As of 2018 there are sixteen individual Carbon Farm Plans in place in Marin County, and over thirty Resource Conservation Districts in California offer Carbon Farm Planning, providing technical assistance and financial support to farmers and ranchers for over two dozen conservation practices known to enhance soil and biomass carbon capture on the farm. Over a dozen California counties have included agriculture and soil carbon sequestration in their Climate Action Plans and many more plan to do so.
John explains the sequence of events. “Around 2008, we were able to create the Marin Carbon Project, which brought together scientists, policymakers, practitioners, advisers, and explored the question of the role of carbon in managed natural systems upon which we rely for food, fuel, fiber, and flora. Over the next 10 years, we developed new insight into these managed systems. It’s a very exciting time for us.”

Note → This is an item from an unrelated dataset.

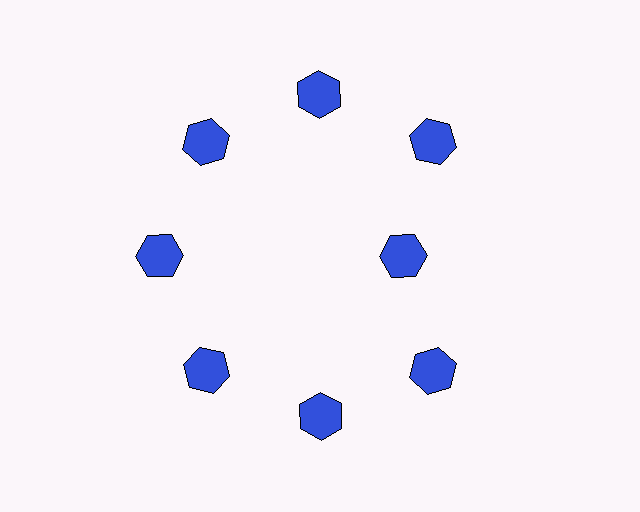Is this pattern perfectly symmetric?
No. The 8 blue hexagons are arranged in a ring, but one element near the 3 o'clock position is pulled inward toward the center, breaking the 8-fold rotational symmetry.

“We now know that through managing for carbon, we can actually increase the system capacity to hold even more carbon, and once you do it, the system on its own starts to do it on its own.”
“We first experimented with compost. By putting this beautiful, biologically stable molecule—carbon, nitrogen, and life—on the soil, the soil knew exactly what to do with it. By applying a thin dusting of compost, once, on our grazed rangeland system, it was like putting medicine on this poor soil. It quickly became healthy and, on its own, started to promote more plant growth, which sequestered more carbon, which held more water, which promoted more plant growth. And it goes on and on.”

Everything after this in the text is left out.